Q: I know you probably can’t talk too much about season three. From talking to Anna and to Toby, I’ve heard that the Civil War is a big theme and it has more of a somber tone. What are you allowed to say?
A: Yes. Anna and Toby are completely right. It’s probably our most grounded and adult season of the show. I think it’s my favorite season. As we get into Civil War time, the parallels between 1860 and 2020 become so intense, with polarized politics, and quite moving. There’s a lot I can relate to Civil War time with COVID time and being at home and grieving and being attached to the news. There’s so much in these storylines this season that feels strikingly timely. And I’m really excited for people to be able to sit with these characters they know so well and experience something that feels strikingly familiar to what we’re going through right now?
Q: Do you think that the show will continue beyond season three?
A: We’ll see. I hope so. You just, you never know.
Q: Do you have any other projects coming up?

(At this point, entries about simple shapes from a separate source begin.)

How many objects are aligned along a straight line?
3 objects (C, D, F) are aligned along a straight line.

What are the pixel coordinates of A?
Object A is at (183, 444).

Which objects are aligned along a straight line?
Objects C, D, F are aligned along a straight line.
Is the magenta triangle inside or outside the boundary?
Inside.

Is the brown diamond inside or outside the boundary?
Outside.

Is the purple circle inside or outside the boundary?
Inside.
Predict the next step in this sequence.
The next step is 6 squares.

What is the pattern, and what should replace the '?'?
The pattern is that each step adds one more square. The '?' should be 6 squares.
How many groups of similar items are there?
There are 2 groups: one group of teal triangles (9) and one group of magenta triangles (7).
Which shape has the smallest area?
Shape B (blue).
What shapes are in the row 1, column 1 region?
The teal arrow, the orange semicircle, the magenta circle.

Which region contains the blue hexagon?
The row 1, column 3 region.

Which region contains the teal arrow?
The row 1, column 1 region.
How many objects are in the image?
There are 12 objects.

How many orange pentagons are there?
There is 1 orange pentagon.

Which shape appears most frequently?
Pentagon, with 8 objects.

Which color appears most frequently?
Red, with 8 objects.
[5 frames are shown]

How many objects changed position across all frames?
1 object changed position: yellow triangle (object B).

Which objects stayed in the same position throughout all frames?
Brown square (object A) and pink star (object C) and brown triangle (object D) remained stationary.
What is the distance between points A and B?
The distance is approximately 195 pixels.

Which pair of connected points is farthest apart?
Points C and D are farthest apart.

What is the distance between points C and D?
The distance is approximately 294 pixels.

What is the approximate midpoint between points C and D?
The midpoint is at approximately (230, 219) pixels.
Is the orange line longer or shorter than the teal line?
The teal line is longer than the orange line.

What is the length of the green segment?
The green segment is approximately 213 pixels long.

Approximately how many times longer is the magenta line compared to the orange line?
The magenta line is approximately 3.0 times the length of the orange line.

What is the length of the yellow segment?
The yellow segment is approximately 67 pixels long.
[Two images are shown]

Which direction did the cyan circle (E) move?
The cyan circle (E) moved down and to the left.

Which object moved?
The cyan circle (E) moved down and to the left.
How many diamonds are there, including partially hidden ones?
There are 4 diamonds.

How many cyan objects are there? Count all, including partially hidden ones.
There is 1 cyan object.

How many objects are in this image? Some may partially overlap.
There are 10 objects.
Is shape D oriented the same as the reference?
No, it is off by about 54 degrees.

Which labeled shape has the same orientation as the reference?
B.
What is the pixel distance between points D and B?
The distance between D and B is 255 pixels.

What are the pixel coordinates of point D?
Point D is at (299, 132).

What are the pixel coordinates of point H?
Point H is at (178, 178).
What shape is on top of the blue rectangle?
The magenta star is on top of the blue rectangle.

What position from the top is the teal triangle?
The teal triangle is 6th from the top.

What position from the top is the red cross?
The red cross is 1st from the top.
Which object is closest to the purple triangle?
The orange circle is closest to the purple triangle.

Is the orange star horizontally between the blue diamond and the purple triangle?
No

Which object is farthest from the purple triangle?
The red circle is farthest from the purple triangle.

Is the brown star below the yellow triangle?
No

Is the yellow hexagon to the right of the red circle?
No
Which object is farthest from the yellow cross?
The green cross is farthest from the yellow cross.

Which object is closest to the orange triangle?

A: I was shooting something that I’m really excited about just before coming back to Dickinson season three called Master. It’s directed by this fabulous woman named Mariama Diallo. It’s set in an Ivy League College about systemic racism in Ivy League colleges. It’s with Regina Hall, and it’s a story that I feel really passionate about for people to see. That’s coming out on Amazon sometime soon. I have no idea. And I have some music coming out pretty soon that I’m also very excited to start sharing with people.
Seasons one and two of Dickinson are now streaming exclusively on Apple TV+.